A Bullish Rejection—But Bulls Should Stay Cautious

Just when it looked like the bears might take control, the FTSE 100 daily rolling futures made a late-session comeback. During the final two hours of the UK trading session, buyers stepped in and pushed prices back up. The bullish momentum continued during the latter half of the US trading session, allowing the futures to close back within the mini-range and forming a bullish hammer candle in the process.

This bullish hammer is significant for a few reasons. Firstly, it represents a clear rejection of lower prices, suggesting that the market is not ready to break down just yet. Secondly, the location of the candle adds weight to the signal. Not only does it reinforce the integrity of the mini-range, but it also marks yet another bounce from the VWAP anchored to the December lows—a level that has been a key support point throughout the recent consolidation.

However, it’s essential to keep a level head here. One notable point of caution is that the hammer pattern only formed on the FTSE rolling futures, not on the underlying cash market, which closed at 4:30 UK time. This discrepancy raises a question about how much weight to give the signal.

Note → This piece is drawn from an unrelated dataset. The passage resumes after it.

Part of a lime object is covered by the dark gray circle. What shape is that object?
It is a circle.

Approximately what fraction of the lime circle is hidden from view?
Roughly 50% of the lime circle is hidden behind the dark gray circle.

Additionally, the nature of the consolidation itself hints at a potential problem for the bulls. Tests of the bottom of the mini-range have been far more frequent than attempts at the top, hinting at underlying weakness. While the bullish hammer is an encouraging sign, the pattern of repeated downside tests suggests that sellers remain active.

The FTSE 100’s ability to maintain its ground in the face of potential US tariffs will be the key to watch this week. If the hammer candle holds and the bulls can push prices higher, it could signal a more sustained move back towards the range highs. However, if the downside pressure resumes, it may well prove to be a false dawn.